It seems so simple. If we can just get our people to cross-sell between divisions, everyone wins!
After all, increasing our value by providing our clients more a broader variety of skills and solutions, and doubling or tripling our sales force, sounds like the ideal growth strategy. But staffing firms of all sizes and disciplines have struggled for years trying to get people to cross-sell their services. They create elaborate revenue-share plans. They get creative with commission splits. And still, nothing works as intended.
When “cross-selling” is successful, this success typically happens at the enterprise level in a board room in the C-Suite where a more sophisticated solution involving all business lines is sold by senior sales leaders.
There are two big challenges we face when trying to cross-sell staffing services at the ground level:
Hiring Managers live in silos
If sales are getting stuck because marketing efforts aren’t attracting the correct buyers or salespeople are pursuing the wrong buyers, those have little to do with cross-selling.
The person who buys IT staffing isn’t the same person who buys Finance & Accounting. And it’s quite possible that neither knows – or cares – about the other’s condition enough to help you. This is why you get a mostly blank stare and an oh-so-slight nod of the head when you enthusiastically mention “we also do (fill in the blank) staffing!”
You can overcome this hurdle by making sure your people are engaged with potential buyers who can actually say “yes” to what you are selling.
Your sales team is terrified of selling something they don’t understand
When I worked with partners at PricewaterhouseCoopers (PwC), one of the “big four” consulting firms, our objective was to expand opportunities beyond the classic audit. It turns out the firm has more value to offer than the assurance of financials. Much more. But to effectively sell those high-value services, these partners needed an understanding of the myriad of drivers of need that would indicate appropriateness.
Maybe an acquisition strategy would support a valuation project. Perhaps a conversion to a new ERP system would require technology strategy. But recognizing those circumstances and being able to identify issues on the horizon in which a CFO may have not yet taken action, is valuable. And, it provides the context for discussions about a new service.

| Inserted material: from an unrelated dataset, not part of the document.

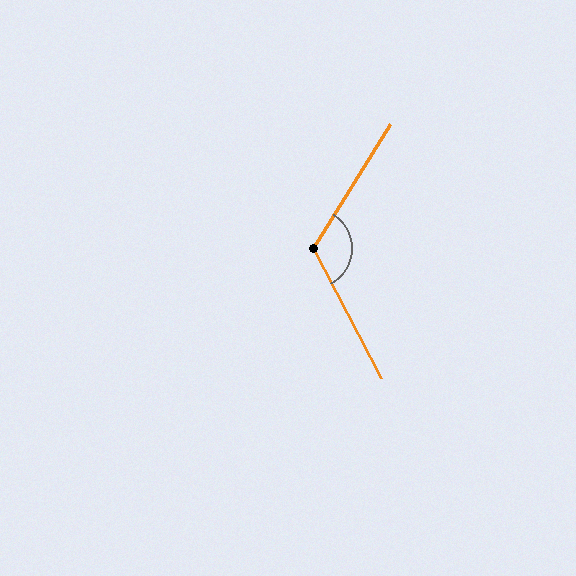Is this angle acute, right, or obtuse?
It is obtuse.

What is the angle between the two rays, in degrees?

A hallmark of the overused, but still accurate and effective term of “consultative selling,” is unearthing specific customer needs that can be addressed by what you have to offer. However, if your sellers are not intimately familiar with the issues or problems a new service helps clients address, it’s a tough road. It won’t be enough to just tell the customer how good a new product or service is (aka talking brochure style).
Again, that’s not isolated to cross-selling.
Knowing how your product or service addresses customer needs is what effective sellers do every day
Product training and education must support this. Even very effective solution-oriented professionals will revert to a pitching approach if education only addresses what is new. Sellers also need to understand the context of how the new thing benefits buyers.
Further, if there are multiple subject matter experts who get involved in complex sales (e.g. trust experts in banking or technology specialists in IT sales), I can make a strong argument that product or service knowledge may not matter much at all to salespeople. Because if sellers understand who their buyer is, and have a depth of knowledge about the issues that they are most keen to address, then getting specs on a product or details of a process is easy.
But again, that isn’t just true of solving cross-selling issues because those things are at the heart of most successful sales, period.
Don’t allow your selling issues to masquerade a cross-selling issue. Recognize it for what it is, and address it head on!